Licensed insolvency practitioner obligations

If you're a licensed insolvency practitioner you must provide accurate details, meet professional and ethical obligations, and provide reports to the Registrar

Provide accurate details and keep them up to date

You must provide the correct details to the accredited body for licensing and registration. You must also update the accredited body any time your details change.

Meet professional and ethical obligations

You must also meet the professional and ethical obligations set by the accredited body.

Prepare and file reports

You must prepare and file reports with the Registrar of Companies at various stages of each liquidation, receivership or voluntary administration (referred to below as insolvency engagements).

While there are differing reporting requirements for each type of insolvency engagement, you must always file a summary report when an insolvency engagement ends.

Learn about voluntary administrations, receiverships and liquidations, as well as the roles and responsibilities of those appointed to manage company affairs on the Companies Register website.
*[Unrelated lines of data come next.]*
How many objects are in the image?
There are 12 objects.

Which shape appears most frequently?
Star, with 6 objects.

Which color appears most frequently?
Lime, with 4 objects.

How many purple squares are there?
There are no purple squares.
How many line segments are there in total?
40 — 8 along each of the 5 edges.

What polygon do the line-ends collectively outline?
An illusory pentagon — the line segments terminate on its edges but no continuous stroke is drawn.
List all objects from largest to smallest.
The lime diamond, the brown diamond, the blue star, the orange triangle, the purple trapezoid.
Filing appointments and reports with the Registrar of Companies

The Companies Register offers an online service for administrators, receivers and liquidators to file notices and reports, and manage their document portfolios.

Report serious problems

You need to report serious problems you identify during an insolvency engagement. If you detect a serious problem, please notify the Registrar of Companies as soon as practicable using our online form.

Report a serious problem

Where the serious problem concerns the possible commission of an offence you also need to report it to one or both of the following:

  1. The New Zealand Police.
  2. The relevant body responsible for investigating or prosecuting the offence.
    For example:
    • Commerce Commission
    • Financial Markets Authority (FMA)
    • Inland Revenue
    • Serious Fraud Office.

If the insolvent company is a licensed insurer, you must also report the serious problem to the Reserve Bank of New Zealand.
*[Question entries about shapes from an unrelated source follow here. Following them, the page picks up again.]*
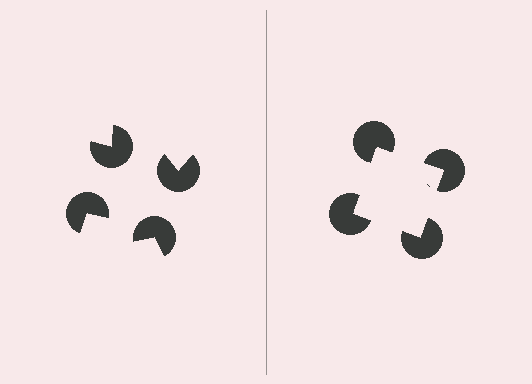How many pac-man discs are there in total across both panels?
8 — 4 on each side.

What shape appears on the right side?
An illusory square.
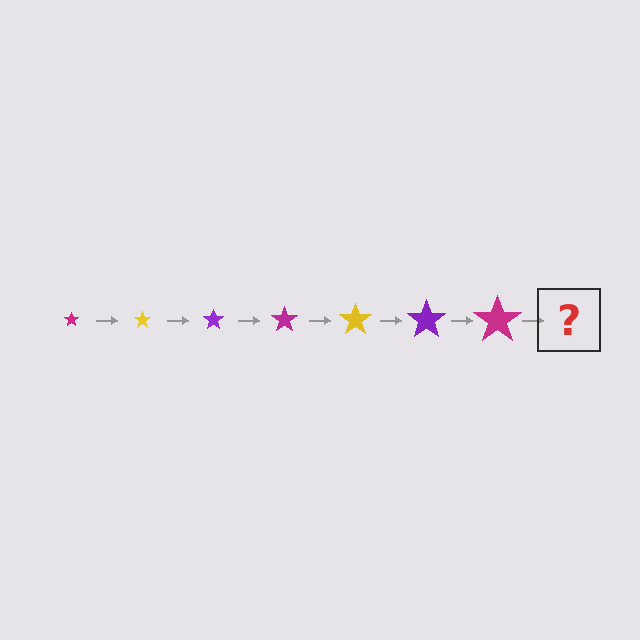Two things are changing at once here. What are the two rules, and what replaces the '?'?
The two rules are that the star grows larger each step and the color cycles through magenta, yellow, and purple. The '?' should be a yellow star, larger than the previous one.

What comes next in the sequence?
The next element should be a yellow star, larger than the previous one.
What is a serious problem?

‘Serious problems’ are defined in the Insolvency Practitioners Regulation Act 2019.

You should review this definition and be familiar with its requirements. If you're uncertain about any of its provisions, or whether it applies to a particular set of circumstances, you should seek specialist advice.
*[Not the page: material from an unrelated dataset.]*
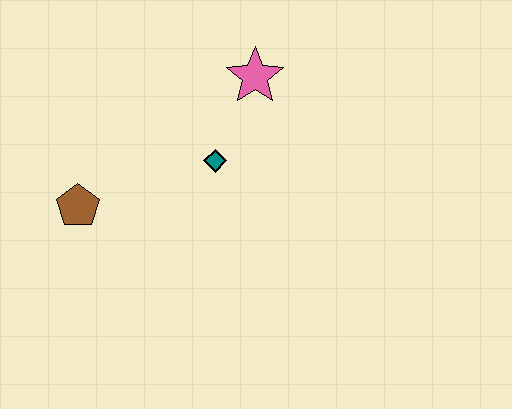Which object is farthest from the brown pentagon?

‘Serious problems’ include the following matters:

  • Any offence committed by the company.
  • Any offence committed by a past or present director, officer or shareholder of the company.
  • Any material breach of a director’s duty by a past or present director of the company.
  • A person who has taken part in the formation, administration, management, liquidation or receivership of the company who:
    • has misapplied or retained or become liable or accountable for the company’s money or property (whether in New Zealand or elsewhere); or
    • is guilty of negligence, default, or breach of duty or trust in relation to the company.
  • The company has been managed in a way that has materially contributed to it failing under section 385(1) of the Companies Act 1993. For example:
    • It has been put into liquidation because of its inability to pay its debts as and when they became due.
    • It has ceased to carry on business because of its inability to pay its debts as and when they became due.
    • It was put into receivership (whether or not the receiver’s appointment has been terminated).
    • It has entered into a compromise or arrangement with its creditors.
    • It is in voluntary administration.

Restrictions on practitioners

The Insolvency Practitioners Regulation Act 2019 restricts:

  • non-arm’s length transactions between licensed insolvency practitioners and insolvent companies.
  • related party transactions between licensed insolvency practitioners and insolvent companies.